事業概要
当期決算期(2026年3月期)のE01007は、殺虫剤、家庭用品、園芸用品をコア事業とする日用品メーカーです。経営理念として「世界中の人々がいつまでも安心して快適に暮らすことのできる社会づくりに貢献する商品を提供する」ことを掲げ、SDGs目標3「健康と福祉」にも貢献する事業を展開しています。事業は日本国内だけでなく、東南アジア、欧州、インド、メキシコなど世界約70カ国に及ぶグローバルネットワークを有しており、海外売上高比率が65.6%を占めるなど、国際的な事業展開が特徴です。特に、蚊が媒介する感染症が深刻な地域では、殺虫剤が命を守る必需品として位置づけられており、同社の事業は人々の健康と安全に直接的に貢献しています。近年は、欧州展開をはじめとする地理的な拡大を進めており、経営基盤の強化と事業展開のスピードアップに注力しています。
直近決算ハイライト
2026年3月期決算では、売上高は前期比4.8%増の774億円となりました。これは、海外市場での販売拡大が寄与した結果であり、特に東南アジアや欧州、インド、メキシコなどでの現地通貨ベースでの売上増加が顕著でした。しかしながら、利益面では厳しい結果となりました。営業利益は前期比17.2%減の22億円、経常利益は前期比10.2%減の23億円、当期純利益は前期比17.5%減の12億円と、いずれも減益となりました。これは、国内市場における春先の天候不順や価格改定による殺虫剤部門の販売数量減少、さらに東南アジア地域でのシェアアップに向けた積極的な広告・販促費の投資が、利益を圧迫したことが主な要因です。一方で、家庭用品部門はアルコール除菌剤やアレルシャットの売上が好調に推移し、増収に貢献しました。
強みと競争優位性
同社の強みは、長年にわたり培ってきた殺虫剤分野における高い技術力とブランド力です。
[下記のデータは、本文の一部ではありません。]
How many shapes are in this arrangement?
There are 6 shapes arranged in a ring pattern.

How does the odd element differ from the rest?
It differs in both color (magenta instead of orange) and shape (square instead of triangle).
特に、感染症媒介蚊対策や害虫駆除に関する製品開発においては、市場のニーズを捉えた高効力・高品質な製品を提供し続けています。具体的には、感染症対策元年と位置づけた2015年以降、「効きめプレミアシリーズ」のようなワンランク上の製品開発を進め、消費者の安全・安心への意識の高まりに応えています。また、グローバルに広がる販売ネットワークも大きな競争優位性です。世界約70カ国での事業展開により、地域ごとの市場特性に合わせた製品供給が可能であり、特に感染症対策が急務となっている地域での需要を取り込むことに成功しています。さらに、エステー株式会社との資本業務提携は、営業、開発、生産、海外といった各分野での協業を通じて、シナジー効果の創出や事業拡大、企業価値向上に繋がる可能性があります。
リスク要因
当社の事業運営におけるリスクとして、まず新製品や改良品の需要予測の不確実性が挙げられます。市場ニーズを正確に捉えられない場合、業績に影響を及ぼす可能性があります。また、一般消費者向け製品であるため、競合他社や新規参入企業との競争環境の激化も常に意識すべきリスクです。季節商品(殺虫剤、園芸用品など)の売上構成比率が高いことから、季節変動による収益の偏重もリスク要因となります。さらに、原材料価格の高騰や為替変動は、海外売上比率が高い当社の業績に影響を与える可能性があります。具体的には、原油価格や化学薬品の価格変動、あるいは円安・円高の振れ幅が、仕入コストや海外売上高の円換算額に影響を及ぼします。加えて、海外での事業活動においては、テロ、内乱、人権問題といった政治的・社会的な突発事象リスクも存在します。
投資テーマとの関連
E01007は、感染症対策という側面から、SDGs目標3「健康と福祉」に直接的に貢献しており、ESG投資の観点からも注目されうる企業です。特に、蚊やマダニが媒介する感染症が世界的に依然として大きな脅威である中、同社の殺虫剤事業は、人々の生命や健康を守る上で不可欠な役割を担っています。また、気候変動やグローバル化の進展に伴い、外来生物や感染症のリスクは今後も高まると予想されており、殺虫剤、虫よけ剤、除菌剤といった製品市場は、中長期的に堅調な推移が見込まれます。これらの製品は、公衆衛生の向上に貢献するだけでなく、日常生活における安全・安心を提供するため、社会的なニーズが継続的に存在すると考えられます。海外、特に東南アジアなど感染症リスクの高い地域での需要拡大は、同社の成長ドライバーとなり得ます。